Steps: Open Settings → Privacy, toggle Privacy Mode twice.
Actual: Focus jumps to the sidebar.
Expected: Focus remains on the toggle.
Acceptance: Toggle can be changed without focus loss.
You say
"turn the meeting notes into three follow ups one owner each and add a reminder for me tomorrow"
Loqua writes (in Obsidian, then Things)
Follow-ups:
- Shuran: confirm pricing copy by Friday.
- Maya: attach screenshots to launch issue.
- Alex: review privacy wording.

Things: Review Loqua launch follow-ups tomorrow.
You say
"ask claude code to add a guard to the auth client and then write a one line commit message"
Loqua writes (in Claude Code, then terminal)
Prompt: Add a guard in authClient.ts that returns null when the token is missing, then update callers.
Commit: fix(auth): guard authClient against missing token

What we tried and dropped

A working voice productivity stack is partly defined by what you remove.
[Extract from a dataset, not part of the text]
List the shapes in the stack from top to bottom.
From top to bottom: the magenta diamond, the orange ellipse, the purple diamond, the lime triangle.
Three categories of tools we stopped using regularly: heavyweight project trackers that punished spoken input with mandatory fields, voice-first note apps that captured audio without producing reviewable text, and AI agents that needed a setup ritual before they could be useful. Each one looked good in isolation and broke the flow when added to a daily loop. The general rule we landed on: a tool earns a place in the voice productivity stack only if a 15-second dictation produces something a teammate could read on Monday morning without context.

How to choose your stack

Start with the destination where voice will save the most time. If you write many prompts, pair Loqua with Claude Code and Cursor. If meetings dominate your day, pair it with Granola, Linear, and Things. If you think in notes, start with Obsidian and Raycast. The best mac productivity stack is the one where voice output lands somewhere actionable.
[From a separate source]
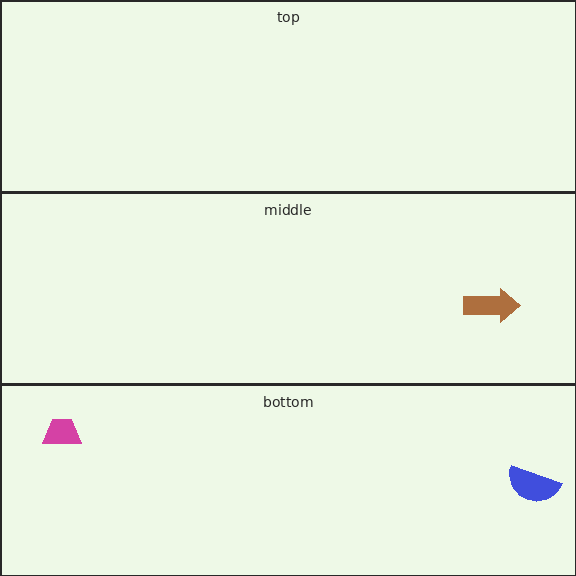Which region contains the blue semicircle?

The second principle is to keep the stack small until friction tells you to grow it. A stack of three tools that you use every hour is more productive than nine tools you remember to open twice a week. Loqua plus a notes app plus a tracker is a credible start; add the rest only when a recurring workflow makes the case for itself.

Frequently asked questions

What is a voice productivity stack?
A voice productivity stack is the set of tools that turns spoken intent into completed work. Loqua handles voice capture and app-aware text. The other tools handle coding, notes, tasks, meetings, commands, and email so the dictated output lands in the right place.
Why is Loqua first in the stack?
Loqua is first because it is the voice layer we wrote and the tool that feeds the rest of the workflow. The ranking is honest rather than universal: if you do not use voice heavily, your stack may start elsewhere.
Do I need every tool on this list?
No. Treat the list as a reference stack, not a shopping list. Pick one tool for code, one for notes, one for tasks, and one for communication. Add specialized tools only when a workflow repeats often enough to justify the setup.
Can this stack work without Mac?
Parts of it can, but this version is Mac-first. Loqua, Raycast, Things 3, Spark, Cursor, and Granola all work best in a Mac workflow. If you need Windows or mobile coverage, replace the Mac-native pieces with tools that match your platform.
What makes a tool voice-friendly?
A voice-friendly tool has predictable text fields, strong keyboard shortcuts, good command surfaces, and low friction for structured output. Voice fails when you have to click through five panels after dictating. The surrounding UI matters as much as recognition accuracy.
Is voice faster than typing for productivity work?
Usually for rough capture, prompts, summaries, and replies. It is not always faster for precise editing or navigation. The best workflow uses voice for first-pass intent and keyboard shortcuts for exact manipulation.
How big should a voice productivity stack be?
Keep it small until friction makes the case for growth. Three to four tools that you use every hour beat nine tools you open twice a week. A starter stack might be Loqua plus a notes app plus a tracker; the rest of the list earns its place over time.